En ese momento llegó Ulrich, que había ido a inspeccionar la cocina más a fondo.
—¡Vengan a ver! He oído ruido en la bodega. Como un gemido… Se baja por una trampilla.
Por prudencia, decidieron que Ulrich pasara primero, puesto que conocía la casa. Aldo y Adalbert se precipitaron tras el americano, que al llegar abajo accionó el interruptor de la luz. Lo que descubrieron les hizo retroceder de horror: un hombre cuyo cuerpo era una pura llaga marcada por huellas de quemaduras yacía en el suelo. El rostro tumefacto, ensangrentado, apenas era reconocible, pero aun así los dos amigos identificaron sin vacilar a Wong. Aldo se arrodilló junto al desdichado, tratando de averiguar por dónde había que empezar a socorrerlo.
—¡Dios mío! —murmuró—. ¡Cómo lo han dejado esos miserables! Pero ¿por qué?
Ulrich, decididamente cada vez más útil, ya había ido a buscar agua, un vaso, paños limpios e incluso una botella de coñac.
—Además del rubí, tenían otra idea fija: averiguar dónde se encontraba un tal Simón Aronov. Pero éste no sé de dónde ha salido.
—De una villa que está a tres o cuatro kilómetros de aquí —contestó Adalbert—. Yo fui a verlo, pero encontré la casa vacía. ¡Y ahora sé por qué! Una vecina incluso me dijo que lo había visto marcharse una noche en un taxi con una maleta.
—Vio que se marchaba alguien, pero seguro que no era él —dijo Aldo mientras mojaba un poco con agua el rostro herido—. Ya imaginarás que, cuando lo raptaron, no convocaron a los vecinos para que presenciaran la escena.
—¿Cómo está?
—¡Déjeme ver! —dijo Ulrich—. En mi… profesión, estamos acostumbrados a toda clase de heridas, y además, soy un poco médico.
—Hay que ir a buscar una ambulancia para que lo lleven a un hospital —dijo Aldo—. ¡En Suiza hay montones!
El americano meneó la cabeza.
—Es inútil. Está a punto de morir. Lo único que podemos hacer es tratar de reanimarlo por si tuviera algo que decirnos.
Con infinitas precauciones, sorprendentes en aquel hombre dedicado a actividades violentas, le limpió al moribundo la boca, cubierta de sangre seca, y le hizo tragar un poco de alcohol. Aquello debió de quemarle, pues profirió un débil gemido, pero abrió los ojos. Wong reconoció el rostro ansioso de Aldo inclinado sobre él. Trató de levantar una mano y el príncipe la tomó entre las suyas.
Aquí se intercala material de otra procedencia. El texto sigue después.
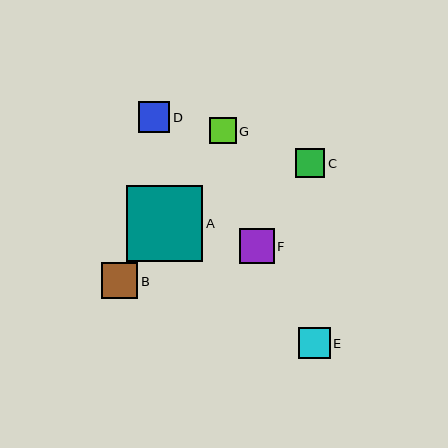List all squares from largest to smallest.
From largest to smallest: A, B, F, E, D, C, G.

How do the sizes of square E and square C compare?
Square E and square C are approximately the same size.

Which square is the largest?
Square A is the largest with a size of approximately 76 pixels.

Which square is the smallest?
Square G is the smallest with a size of approximately 26 pixels.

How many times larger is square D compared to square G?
Square D is approximately 1.2 times the size of square G.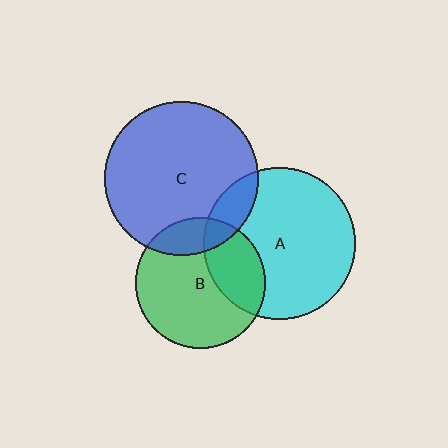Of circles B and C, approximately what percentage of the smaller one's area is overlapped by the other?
Approximately 15%.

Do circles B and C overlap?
Yes.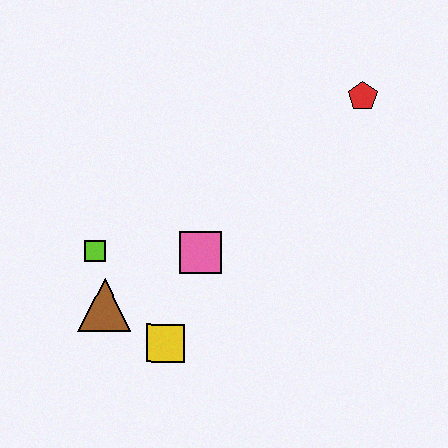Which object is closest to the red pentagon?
The pink square is closest to the red pentagon.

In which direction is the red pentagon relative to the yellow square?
The red pentagon is above the yellow square.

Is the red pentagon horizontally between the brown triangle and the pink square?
No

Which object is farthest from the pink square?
The red pentagon is farthest from the pink square.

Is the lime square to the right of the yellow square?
No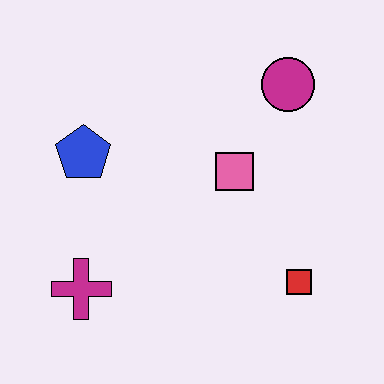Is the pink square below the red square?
No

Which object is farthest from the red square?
The blue pentagon is farthest from the red square.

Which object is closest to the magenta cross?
The blue pentagon is closest to the magenta cross.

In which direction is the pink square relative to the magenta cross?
The pink square is to the right of the magenta cross.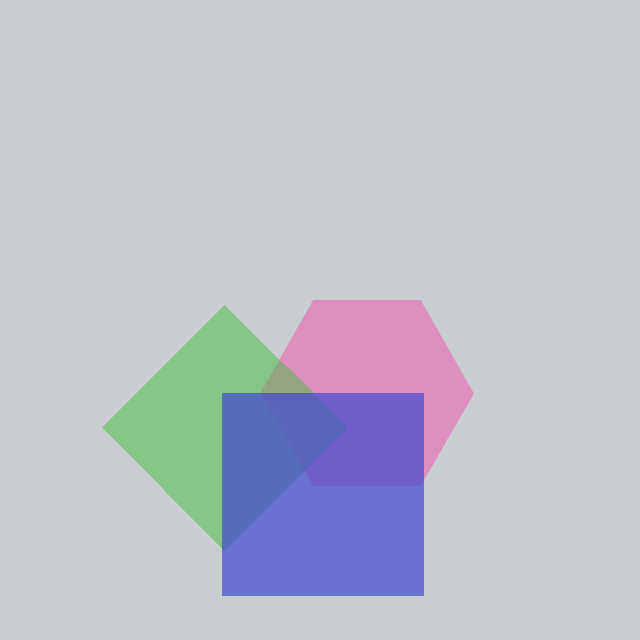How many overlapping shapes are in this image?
There are 3 overlapping shapes in the image.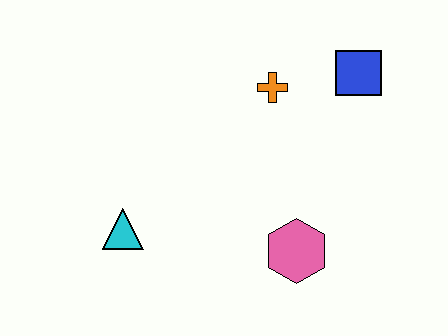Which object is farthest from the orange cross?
The cyan triangle is farthest from the orange cross.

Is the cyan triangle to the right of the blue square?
No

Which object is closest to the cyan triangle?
The pink hexagon is closest to the cyan triangle.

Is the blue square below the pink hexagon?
No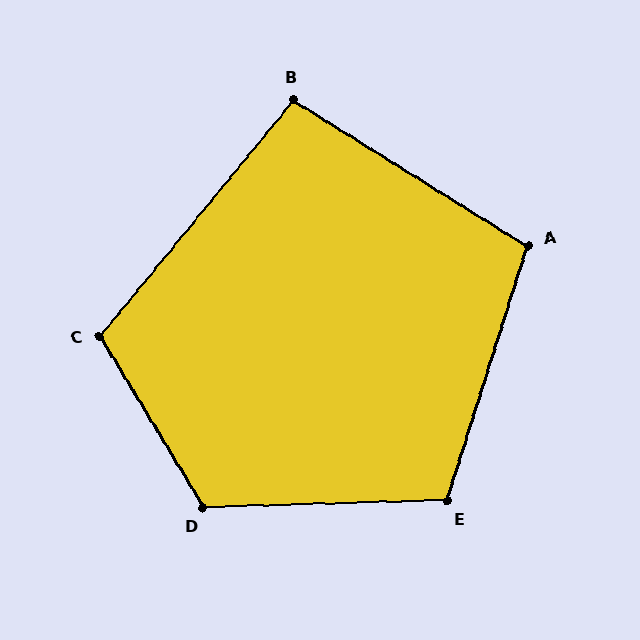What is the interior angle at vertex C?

—¡Deprisa! —susurró—. ¡Ir deprisa!
—¿Adonde quiere que vayamos?
—A Var… Varsovia… ¡El señor! Saben… dónde está.
—¿Se lo ha dicho usted?
En los ojos apagados se encendió una débil llama, una llama de orgullo.
—Wong… no ha hablado, pero ellos saben… Un traidor… Würmli. Los espera… allí.
La última palabra salió junto con el último suspiro. La cabeza se deslizó un poco entre las manos de Aldo, que la sostenía. Éste alzó hacia el americano una mirada interrogativa.
—Sí. Se acabó —dijo éste—. ¿Qué piensan hacer? ¿Avisar a la policía?
—¡Desde luego que no! —dijo Adalbert—. Vamos a tener que marcharnos por las buenas, cuando nos han dicho que no salgamos de la ciudad. Ya nos las arreglaremos para avisarla cuando estemos lejos.